I know a Tholian Web from a Tribble, a Tricorder from Trelane, and can quote scads of dialog from many Star Trek episodes, and recognize it from almost all of them.
I can still see the tortured faces of Matt Decker and Anton Karidian, the delirium of Sulu swashbuckling down the halls or that young ensign (Robert Walker Jr. if you must know) singing "I'll Take You Home Again Kathleen" ad nauseum. And I haven't watched the original in 20 years or more.
I totally get that Spock/Horta mind-meld "pain" reference in that current ad featuring the smart-alecky systems manager. I even toured the opening of the Star Trek exhibit at the Smithsonian with a number of cast members, though not Shatner or Nimoy.
I'm not proud of this "parents' basement" cultural literacy–OK, secretly just a little–but I am a died-in-the-velour fan of the show.
I firmly believe that everyone who flips open their cell phone is paying homage to the show's communicators. Don't tell me that's not where the design comes from, even it it isn't.
Though I am not easily phased, I had to set my self on "stunned" when I found out that Paramount Domestic Television, for the first broadcast syndicated run of the original show in a decade and a half, is boldly going to digitally doodle with the wonderfully cheesy graphics and wonderfully uncheesy matte paintings, as well as the iconic theme and opening riff on the original Star Trek.
The idea is to make them more realistic and, thus, theoretically more attractive to viewers raised on CGI reality.
"What?" I fumed, suddenly needing a good, stiff, shot of tranya. Why, that is like tugging on Superman's cape, spitting into the wind, pulling the mask off that old Kodos the Executioner…well you get the idea.
Part of the charm of the show was that the doors whooshed while so obviously being operated by stagehands, or the creatures that looked like whatever old movie props could be hustled from somewhere on the Paramount back lot. The special effects were OK for their day, but when the special effects budget had been blown, suddenly the Enterprising space cowboys would land on a planet that looked suspiciously like a Western town or city street built by the stagehands for an old Paramount movie.
Tranya-less, I paused, took a deep breath, reset my high-dudgeon meter to medium-low, and remembered that I actually like the colorized version of Casablanca that Turner did lo these many years ago.
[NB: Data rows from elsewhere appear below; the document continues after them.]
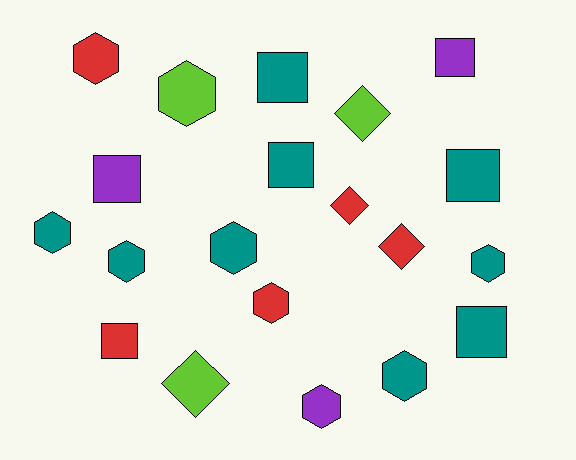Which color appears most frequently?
Teal, with 9 objects.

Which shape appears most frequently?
Hexagon, with 9 objects.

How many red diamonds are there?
There are 2 red diamonds.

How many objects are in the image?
There are 20 objects.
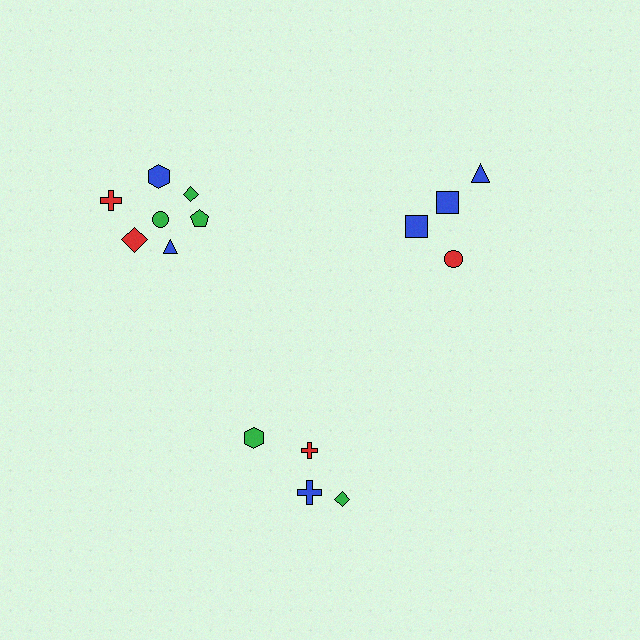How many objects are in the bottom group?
There are 4 objects.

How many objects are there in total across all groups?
There are 15 objects.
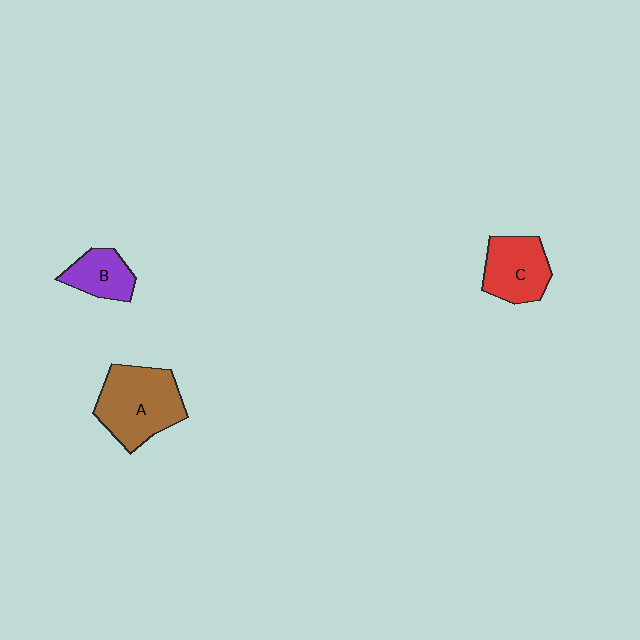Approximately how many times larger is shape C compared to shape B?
Approximately 1.4 times.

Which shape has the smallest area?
Shape B (purple).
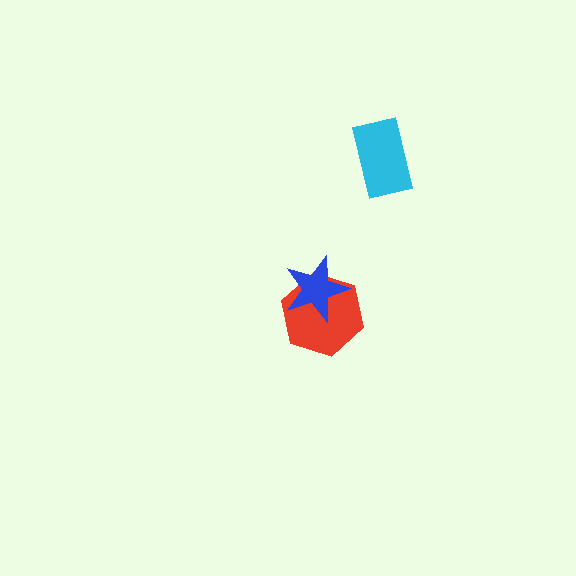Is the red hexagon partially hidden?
Yes, it is partially covered by another shape.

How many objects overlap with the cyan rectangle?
0 objects overlap with the cyan rectangle.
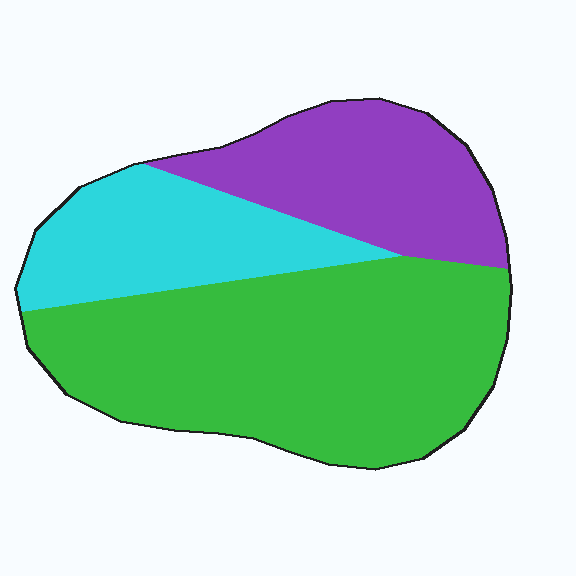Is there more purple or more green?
Green.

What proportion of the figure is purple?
Purple covers roughly 25% of the figure.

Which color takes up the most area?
Green, at roughly 55%.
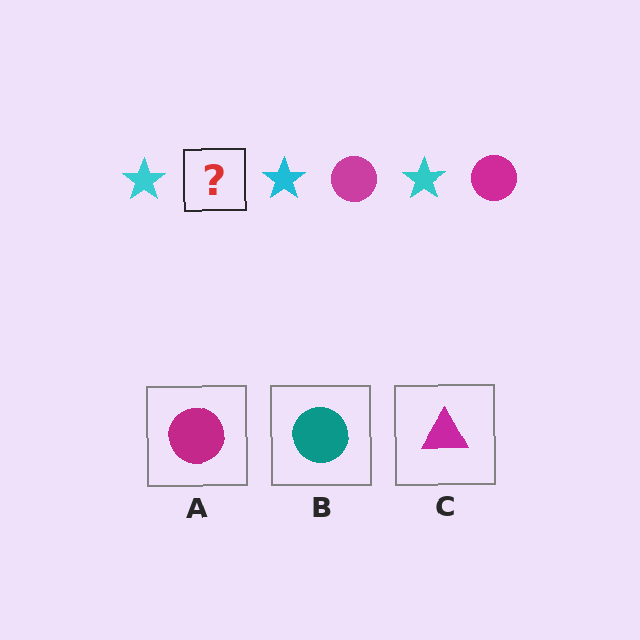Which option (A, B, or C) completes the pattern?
A.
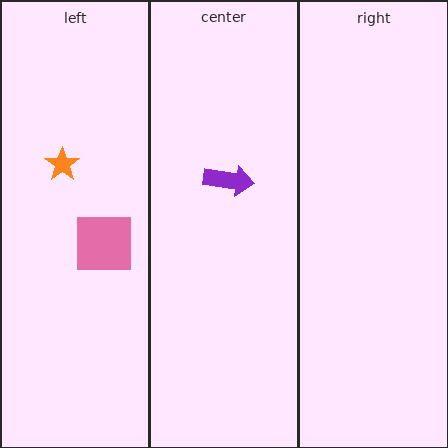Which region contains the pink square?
The left region.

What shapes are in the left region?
The orange star, the pink square.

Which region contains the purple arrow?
The center region.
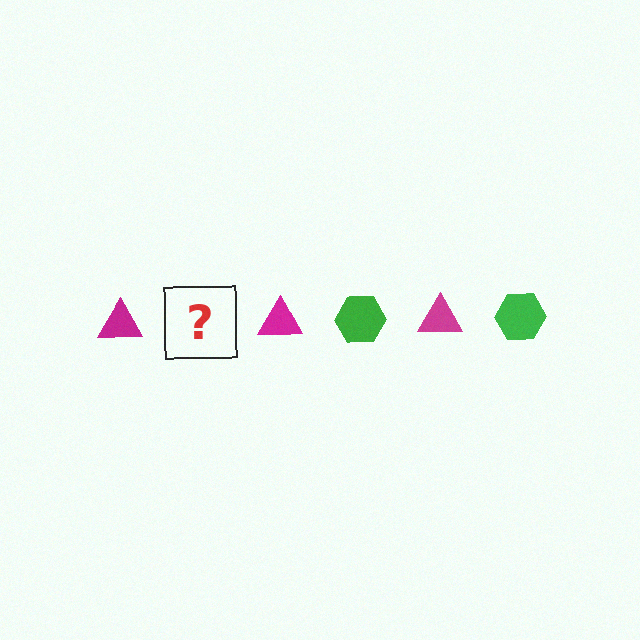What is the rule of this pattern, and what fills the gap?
The rule is that the pattern alternates between magenta triangle and green hexagon. The gap should be filled with a green hexagon.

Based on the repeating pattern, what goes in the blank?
The blank should be a green hexagon.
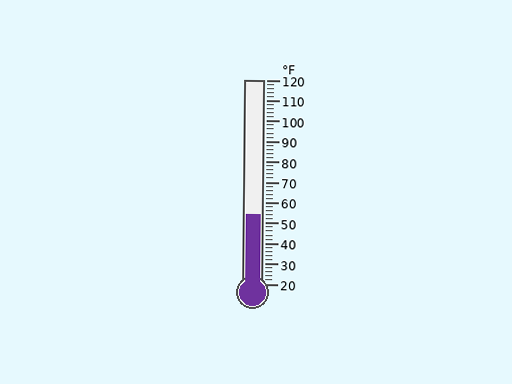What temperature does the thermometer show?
The thermometer shows approximately 54°F.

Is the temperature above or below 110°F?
The temperature is below 110°F.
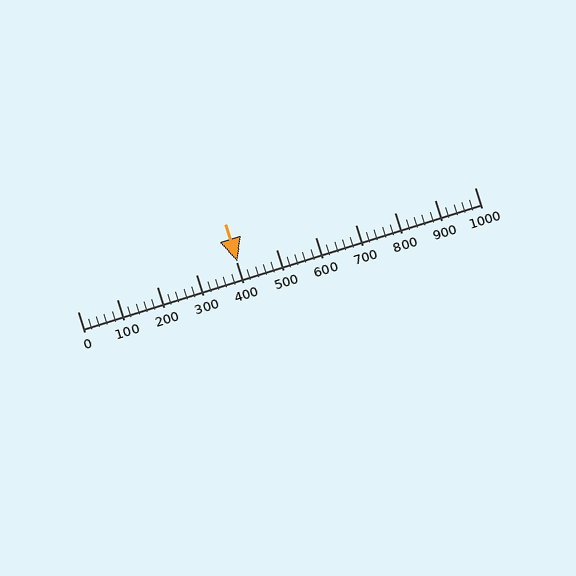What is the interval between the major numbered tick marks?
The major tick marks are spaced 100 units apart.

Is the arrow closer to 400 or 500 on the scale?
The arrow is closer to 400.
Amid the weeping and wailing and gnashing of teeth on that process as a violation of everything holy and sacred about filmmaking, I long ago concluded that movies have always been a commercial venture no more sacrosanct than the latest pre-screenings. Films have almost always been rewritten, re-edited and reformatted to make them more saleable, both before and after they were finished.
If Paramount thinks it can reach the next generation with the remastered show, it would be foolish not to try. Why it would be like not trying to reverse the polarity of the warp drive when faced with some giant spinning cube.
Editor's Note: Did you know that Glenda the Good Witch's bubble in The Wizard of Oz was the ballcock from a toilet? Just thought I would throw that in by way of a digression.
Anyway, my advice to fellow Trek fans is to give the new graphics a chance, and remember that G4 is showing, and TV Land will be showing, the unalloyed version, with original Romulan Bird of Prey and Klingon battle cruiser if that's what floats your shuttlecraft.
I think there is room for both to live long and prosper.